# Removing wheel to deep clean etc



## ShiningWit (Jun 23, 2014)

Hi

I am assuming if you wanted to take a wheel of to give it a really good scrub and clean and high temp wax etc or clean and paint you calipers, ideally you need an axle stand.

Is that all that is needed along wth the car jack supplied with the car? Oh and a wheel nut wrench to get wheel nuts off and back on. For front and rear wheels where would you actually position the stand?

When refitting the wheels, how tight to do up the nuts? Tight as you can by hand then stand on the wheel wrench for a bit more?

thanks


----------



## cossiecol (Jun 29, 2014)

ShiningWit said:


> Hi
> 
> When refitting the wheels, how tight to do up the nuts? Tight as you can by hand then stand on the wheel wrench for a bit more?

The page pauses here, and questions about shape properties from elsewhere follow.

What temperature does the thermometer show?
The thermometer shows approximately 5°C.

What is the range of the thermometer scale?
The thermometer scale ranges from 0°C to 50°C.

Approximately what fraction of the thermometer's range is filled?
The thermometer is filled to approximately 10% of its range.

Tighten by hand, drop the car and then tighten to the correct torque setting by using a torque wrench.


----------



## great gonzo (Nov 4, 2010)

Yeah axle stands are always a good practice. Place them on the strongest looking part under the car ideally the axle. I use a torque wrench to do the wheel nuts up, you can get these from Halfords better to be safe than sorry. 
Gonz.


----------



## Clancy (Jul 21, 2013)

You should use axle stands but I normally just use my trolley jack unless I'm working on the car. If you only have a spare wheel jack then definitely use axle stands 

Jack the car up on the sill jack point, put the axle stands on the sub frame at the front and the axle on the rear. Or you can jack on them points and put the axle stands on the sill jacking points, up to you 

Make sure you crack all the nuts lose before jack the car up, makes life far easier. When putting them back on I just do them as right as I can by hand with my breaker bar. Some people will say torque them but I've never bothered


----------



## james_death (Aug 9, 2010)

all pretty much covered above, yes can do with the vehicle jack but best if you can get it on stands. Better still a trolley jack to lift the whole front or rear in one go but still put on stands.

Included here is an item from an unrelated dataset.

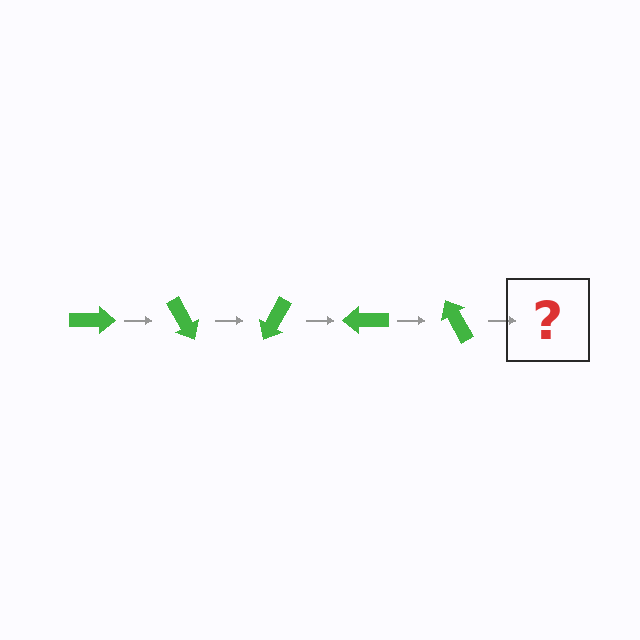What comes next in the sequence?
The next element should be a green arrow rotated 300 degrees clockwise.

Look up your vehicle for torque settings but if you wish you can do hand tight lower down and tighten with breaker bar or jumping on tyre iron choice is yours.

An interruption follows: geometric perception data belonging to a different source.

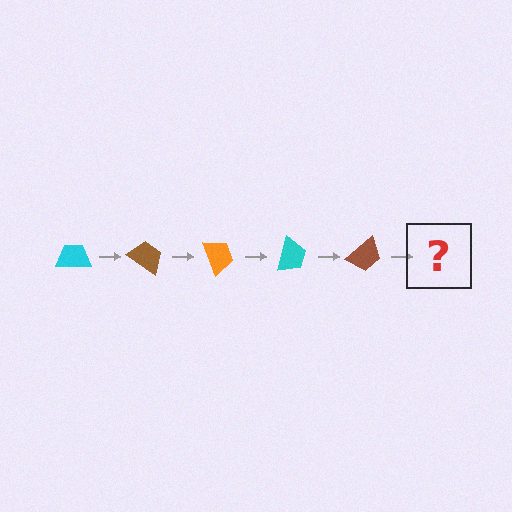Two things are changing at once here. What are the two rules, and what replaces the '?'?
The two rules are that it rotates 35 degrees clockwise each step and the color cycles through cyan, brown, and orange. The '?' should be an orange trapezoid, rotated 175 degrees clockwise from the start.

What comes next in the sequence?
The next element should be an orange trapezoid, rotated 175 degrees clockwise from the start.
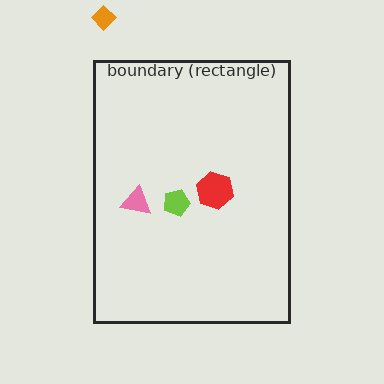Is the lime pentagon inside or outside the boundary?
Inside.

Some vehicles may have specific points to lift on a role jack and then the axle stands may be able to hold under the supplied jacking wheel change points.

Do break the nuts grip before lifting a stated to save need to lower again especially if on supplied jack as trying to break the nuts grip while suspended off the ground your likely to over balance the flimsy jack and ensuing injury to you or vehicle or property damage etc.

Be safe.


----------



## digistats (Mar 28, 2015)

Jack on level ground handbrake on in gear/park and chock the wheel not being lifted.


----------



## Andy from Sandy (May 6, 2011)

For me the most important point is loosening the nuts before jacking the car and tightening the nuts when the car is off the jack.

Even though I use a trolley jack I still use stands. You just never know the seal may go and the car will drop.

I was advised years ago to use a torque wrench on the locking wheel nut as a minimum.


----------



## slim_boy_fat (Jun 23, 2006)

As all above, but check carefully when positioning the axle stand(s) that they're not going to crush a brake pipe when the weight is on them.


----------



## ShiningWit (Jun 23, 2014)

Good stuff.
Thanks all.

What is a role jack?


----------



## Harry_p (Mar 18, 2015)

Might might be a bit controversial, but for just taking a wheel off to clean it elsewhere I would lift with a trolley jack and not bother with stands.

Stands often need the car lifting pretty high, which has dangers ascociated with it.

Obviously I'd never work under a car not properly supported, but imho lifting properly with a decent jack for short periods of time is safer than multiple uses of a cheap, infrequent 'emergency use' factory jack.

I have never had a seal fail, and even if it did the chances of a sudden failure are slim, it would most likely slowly drop.

If you're not intending on working under the car I'd personally spend money on a reasonable jack instead of a set of stands.

However, you can buy jack and stand sets for sensible money which would give many years of decent diy use and make the whole process far easier and safer.


----------



## leehob (Jul 9, 2014)

I did all mine with just a trolley jack, just stacked up some wooden batons to just under the disc whilst wheel was off :thumb:


----------



## camerashy (Feb 9, 2014)

Got my trolley jack and axle stands from sgs engineering
http://www.sgs-engineering.com


----------



## James_R (Jun 28, 2007)

If just doing one wheel at a time, use the scissor jack and put blocks of wood under the sill or chassis rails if you haven't got axle stands.

Leave jack in place til wheel back on.

Thats what i did.

Oh and i put an old spare tyre under the car too, just in case.

Torque wheels up to manufacturers spec. 
They vary greatly.

Renault 105Nm
Honda 110Nm
MINI 140Nm

You would be surprised how easy 105Nm is to achieve, when you've tightened them up you can release them by a firm hand with the wheel brace supplied no problem.


----------



## Paul.D (Jun 26, 2013)

I always tighten my wheel nuts with the wheel wrench in the boot then if I get a puncture I know I can get the wheel nuts off roadside and not have to wait 3 hours for the RAC to come out with a breaker bar.


----------



## Harry_p (Mar 18, 2015)

I've always kept an extending wheel brace in the boot, can be had for only a few quid. Use it closed to tighten the bolts with a firm press, use it extended to get them off easily.

I take wheels on and off a lot and have never stripped a thread, broken a bolt or had any come loose.


----------



## Pinky (Feb 15, 2008)

I have just cleaned all my car wheels this week .I used trolley jack and put space saver wheel back on so I could use the car if I had to . 
Easiest way if doing one wheel at a time .


----------